'If she was your friend, she was your friend and anybody else who was not your friend had better watch out because you had Adrienne in your corner," says Niamh Sherlock about her friend and fellow 2010 Rose of Tralee contestant Adrienne Hussey.
The Texas Rose tragically died at the young age of 26 from a brain aneurysm. She had been living in Dublin for two months and her friends, many of whom she'd met through the Rose of Tralee festival, flocked to Beaumont Hospital when they heard she'd fallen ill in January 2012.
"It's hard to remember our friendships before Adrienne passed away," says Niamh, who was the Dublin Rose in 2010. "I think it's hard to remember that we weren't always this close because I think from the moment we got word that she'd been brought to hospital, we were all there, especially to keep vigil until her parents arrived from Texas."
In the aftermath of her death, Adrienne's friends wanted to do something in her memory that was also going to be of practical use in researching aneurysms. There is still much to be learnt about how aneurysms can be diagnosed and treated. In Adrienne's case, it's thought that the aneurysm was probably present since birth.
"Many of us in Ireland only knew Adrienne for two years and she was in America for a lot of that time as well," says her friend Barry Prendeville, who was a Rose escort in 2010. "But we felt that connection with her and while it was a short time that we might have known her, it felt like we'd known her her whole life.
"After she died, we were faced with a choice – either we accept this and sort of wallow in it or let it break us, or we could use it as an inspiration, use it to power on and do something good and hopefully help somebody.

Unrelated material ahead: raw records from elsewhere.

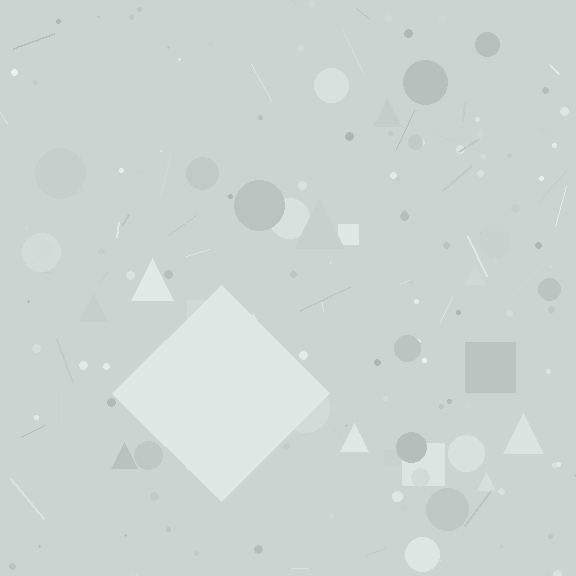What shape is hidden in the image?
A diamond is hidden in the image.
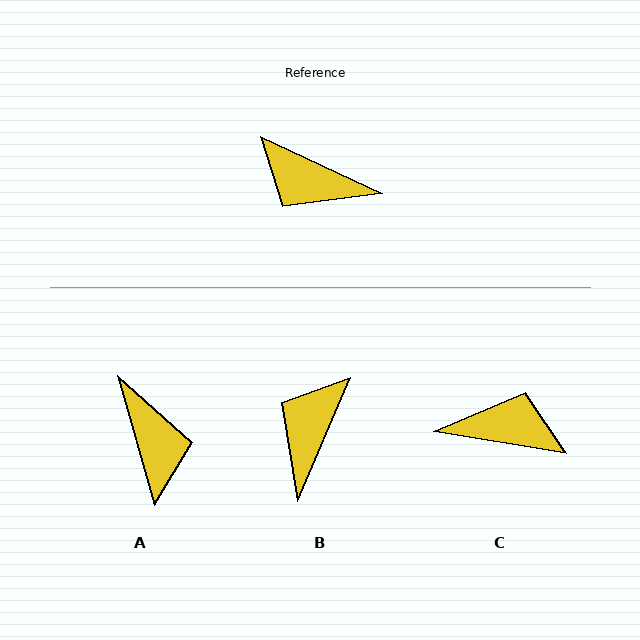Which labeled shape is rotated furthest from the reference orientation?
C, about 165 degrees away.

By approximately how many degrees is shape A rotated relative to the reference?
Approximately 131 degrees counter-clockwise.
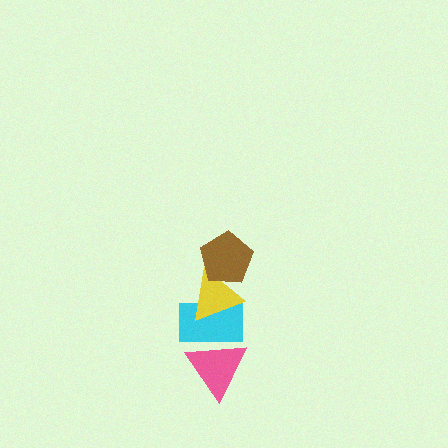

"I've always said that if we can help even one person, it will have been worth doing. It's keeping Adrienne's name alive, too, and doing good in her name."
The group formed 'Friends of A', reflecting the fact that a lot of Adrienne's friends at home simply referred to her as 'A' and that nickname later caught hold with her Irish pals.
The charity has set up a research scholarship in association with the University of Limerick that will specifically look into brain aneurysms. Funding is being shared between the university and the charity, which means they have plans to fundraise both this year and every year.
"We have something going on nearly every month," says Niamh. "One of our big events will take place this August – it's a walk that will be just over 300 kilometres long and will start at Beaumont Hospital in Dublin and end in Tralee during the Rose of Tralee festival. There'll be a core group walking all of it but we hope to have some people in each county as we go.
"Aneurysms can happen at any time to anybody, anywhere, so it's important to us that a national message goes out and we can do that going through lots of counties."
The walk will poignantly start at the hospital where Adrienne was treated and end at the place that was a meeting point for her and her friends.
Niamh remembers getting to know Adrienne because she sat behind her on the festival bus.
"You're allocated seats in the Rose bus that goes around the country and you stay in the same seats for the whole tour.
"I was hiding back a bit from the photographers but Adrienne was the first Rose that I got a photo taken with. For a shy-ish, at the time anyway, West Clare lad to meet this Texan beauty who was so chatty . . . she had the country hat on too!"
Adrienne made friends easily and hit it off with her escort, Eoin Treanor, who later became her boyfriend.
He was one of the main motivations for her move to Dublin in late 2011.